Хотя с годами Ивешка становилась наоборот все более обреченной и обидчивой. Ее состояние беспокоило Петра, беспокоило Петра так сильно, что Саша регулярно замечал это. Петр очень изменился с тех пор, как они покинули Воджвод.

Эта мысль испугала его, испугала так ужасно, что он подумал: «Что Ивешка сделала ему?"

Он подумал и о том, что Ивешка все время чего-то боялась. Она хотела так много сделать для счастья Петра… но ее побег в лес, ее поведение…

Она больше всего боялась использовать то, что она знала.
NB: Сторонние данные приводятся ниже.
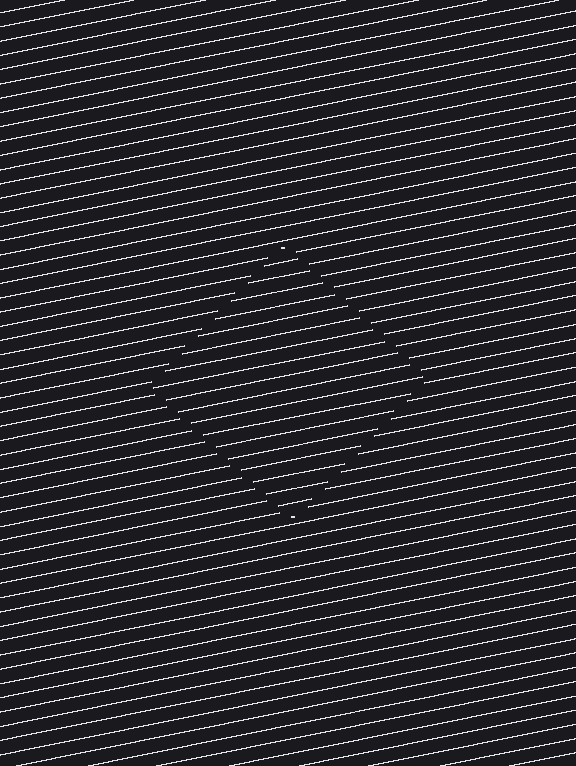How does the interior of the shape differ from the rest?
The interior of the shape contains the same grating, shifted by half a period — the contour is defined by the phase discontinuity where line-ends from the inner and outer gratings abut.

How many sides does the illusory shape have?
4 sides — the line-ends trace a square.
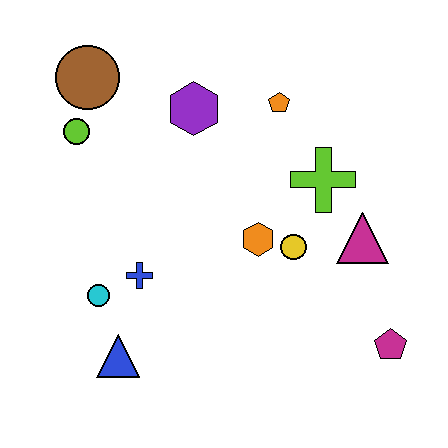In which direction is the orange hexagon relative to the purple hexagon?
The orange hexagon is below the purple hexagon.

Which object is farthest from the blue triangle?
The orange pentagon is farthest from the blue triangle.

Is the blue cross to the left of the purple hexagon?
Yes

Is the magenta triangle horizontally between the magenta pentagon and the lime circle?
Yes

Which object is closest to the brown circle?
The lime circle is closest to the brown circle.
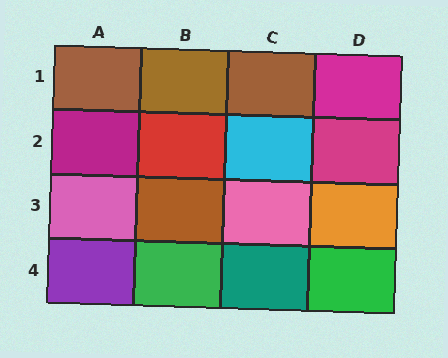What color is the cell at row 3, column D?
Orange.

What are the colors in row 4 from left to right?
Purple, green, teal, green.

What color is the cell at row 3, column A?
Pink.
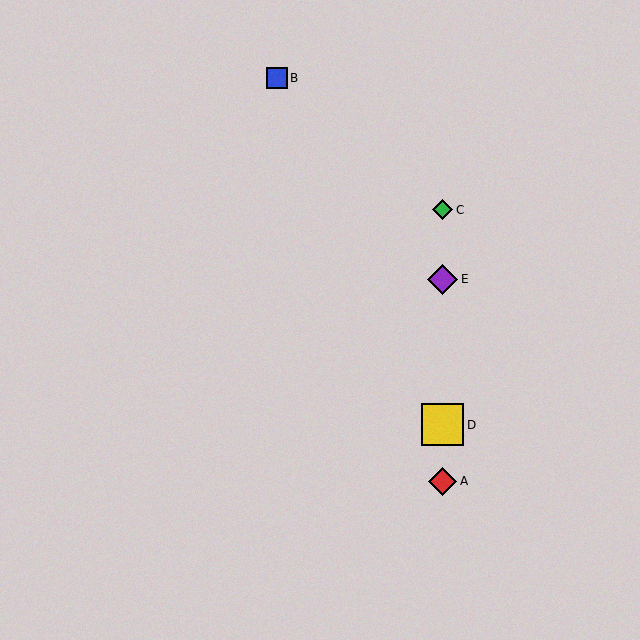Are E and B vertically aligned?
No, E is at x≈443 and B is at x≈277.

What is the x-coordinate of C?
Object C is at x≈443.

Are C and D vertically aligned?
Yes, both are at x≈443.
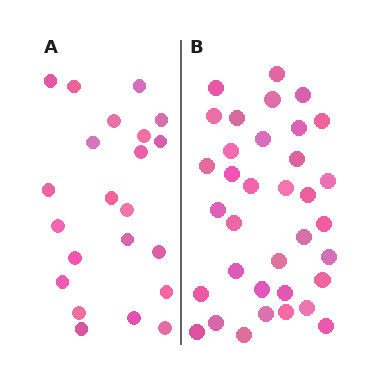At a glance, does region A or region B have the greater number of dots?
Region B (the right region) has more dots.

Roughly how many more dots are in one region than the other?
Region B has approximately 15 more dots than region A.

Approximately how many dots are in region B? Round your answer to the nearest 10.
About 40 dots. (The exact count is 35, which rounds to 40.)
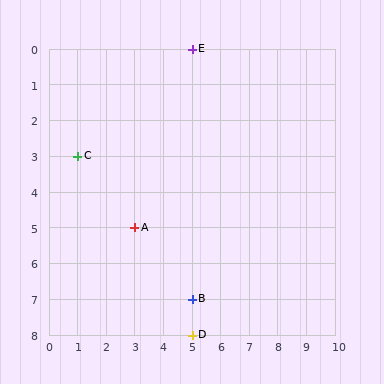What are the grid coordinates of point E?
Point E is at grid coordinates (5, 0).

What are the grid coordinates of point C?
Point C is at grid coordinates (1, 3).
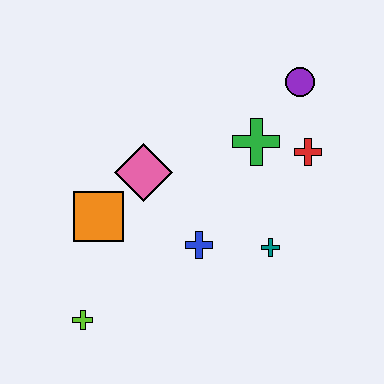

Волшебство. Ее знанием было волшебство русалки, а не простое колдовство.

Господи…

И тут он подумал о том, что они оба, и он, и она, так и не расстались со своими сердцами.

17

Раздался ужасный треск, лодка врезалась во что-то, и поперечная перекладина, ограждавшая руль, подскочила вверх. Ивешка ухватилась за нее и со страхом уставилась в темноту, в окружавшие ее деревья, чьи ветки почти целиком накрыли нос лодки и трещали, ломаясь о борта и парус. Она хотела, чтобы лодка освободилась, хотела как можно скорее выйти из этого затруднительного положения, прежде чем лодка прочно осядет на мели, так, что никакое колдовство не поможет сдвинуть ее с места.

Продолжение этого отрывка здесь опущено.